Eggs are also the richest dietary source of choline and men with the highest choline intake have a 70 per cent increased risk of lethal prostate cancer2. Both cholesterol and choline play a part in cell growth and a plentiful dietary source may help cancer to spread3.
Veronika Powell, Viva!Health campaigner says: “If eggs are a staple in your diet, you should rethink what you’re feeding your body. Egg consumption has been steadily increasing and so have prostate cancer and diabetes rates. You can be putting yourself at serious risk by supplying materials for cancer growth and at the same time blunting your body’s insulin, inviting diabetes.”
According to scientific studies4,5,6, people who eat an egg a day have double the risk of developing type 2 diabetes compared to people who eat hardly any. Egg consumption affects blood sugar metabolism and increases the risk of developing type 2 diabetes, mostly due to the cholesterol in eggs6. Cholesterol not only suppresses insulin production (the hormone responsible for sugar metabolism) but can also lower the body’s sensitivity to it.
It’s time to give up eggs, chaps! Kickstart your health with fruit, vegetables, wholegrains, soya foods, almonds and pumpkin seeds - excellent for prostate protection. And you can easily adapt most of your favourite recipes traditionally made with eggs to be egg-free and delicious, such as scrambled eggs, omelettes and meringues.

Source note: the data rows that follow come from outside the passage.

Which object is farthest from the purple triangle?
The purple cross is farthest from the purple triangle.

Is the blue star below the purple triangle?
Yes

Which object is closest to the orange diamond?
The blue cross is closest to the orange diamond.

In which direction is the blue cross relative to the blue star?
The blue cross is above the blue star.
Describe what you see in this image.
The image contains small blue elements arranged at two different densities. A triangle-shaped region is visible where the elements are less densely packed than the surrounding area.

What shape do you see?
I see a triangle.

Viva!Health are offering a FREE download of their guide on eggs and your health: vivahealth.org.uk/eggs to help people make informed choices when it comes to their diet.

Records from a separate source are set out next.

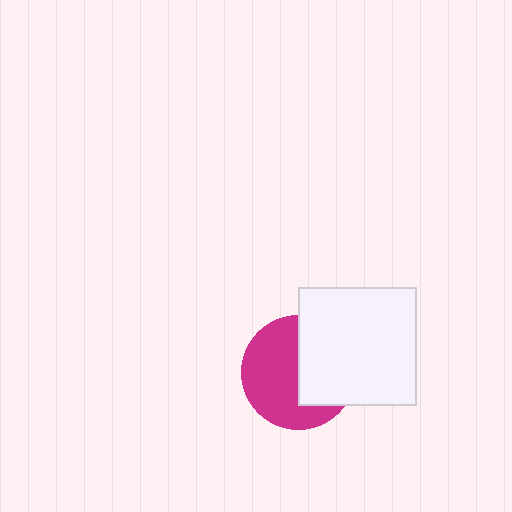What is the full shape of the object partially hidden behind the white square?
The partially hidden object is a magenta circle.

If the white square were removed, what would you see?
You would see the complete magenta circle.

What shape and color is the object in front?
The object in front is a white square.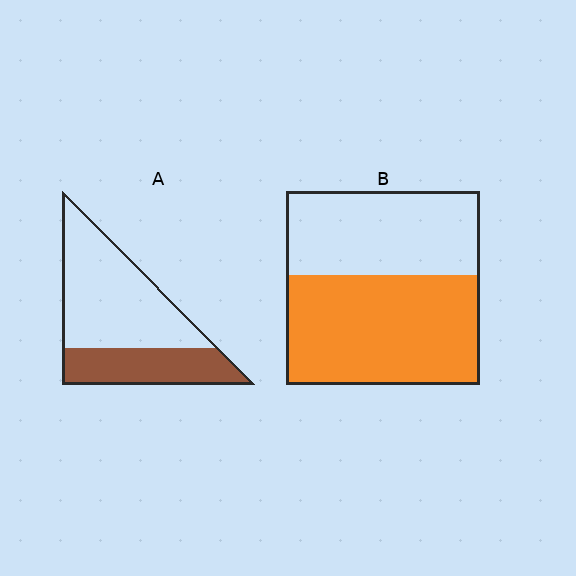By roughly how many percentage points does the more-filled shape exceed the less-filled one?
By roughly 20 percentage points (B over A).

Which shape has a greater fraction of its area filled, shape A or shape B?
Shape B.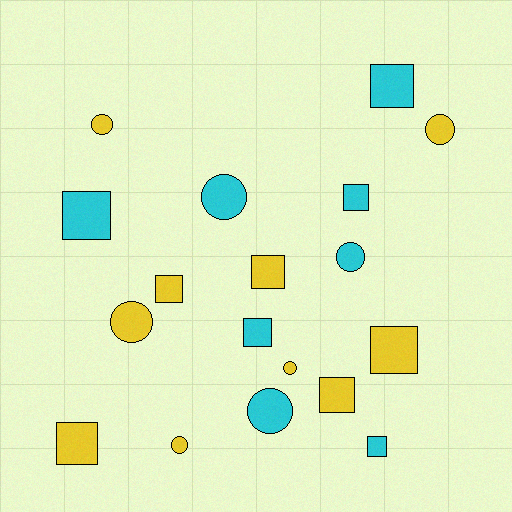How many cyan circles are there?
There are 3 cyan circles.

Further research into a plant-based diet and its impact on health can be found here.
1 Richman EL, Kenfield SA, Stampfer MJ, Giovannucci EL and Chan JM. 2011. Egg, red meat, and poultry intake and risk of lethal prostate cancer in the prostate specific antigen-era: incidence and survival. Cancer Prevention Research. 4 (12) 2110-2121.
2 Richman EL, Kenfield SA, Stampfer MJ, Giovannucci EL, Zeisel SH, Willett WC and Chan JM. 2012. Choline intake and risk of lethal prostate cancer: incidence and survival. American Journal of Clinical Nutrition. 96 (4) 855-863.

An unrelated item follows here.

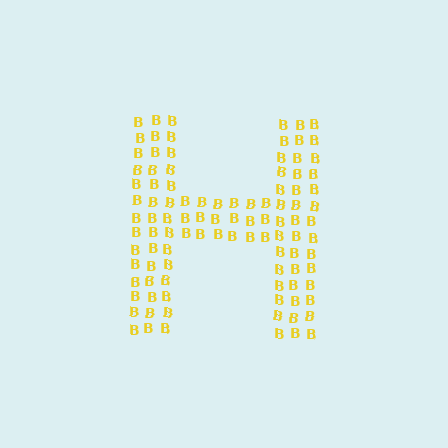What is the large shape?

3 Keum N, Lee DH, Marchand N, Oh H, Liu H, Aune D, Greenwood DC and Giovannucci EL. 2015. Egg intake and cancers of the breast, ovary and prostate: a dose-response meta-analysis of prospective observational studies. British Journal of Nutrition. 21: 1-9.
4 Spence JD, Jenkins DJ and Davignon J. 2010. Dietary cholesterol and egg yolks: not for patients at risk of vascular disease. Canadian Journal of Cardiology. 26 (9) e336-339
5 Djoussé L, Gaziano JM, Buring JE and Lee IM. 2009. Egg consumption and risk of type 2 diabetes in men and women. Diabetes Care. 32 (2) 295-300.
6 Lee CT, Liese AD, Lorenzo C, Wagenknecht LE, Haffner SM, Rewers MJ and Hanley AJ. 2014. Egg consumption and insulin metabolism in the Insulin Resistance Atherosclerosis Study (IRAS). Public Health Nutrition. 17 (7) 1595-1602.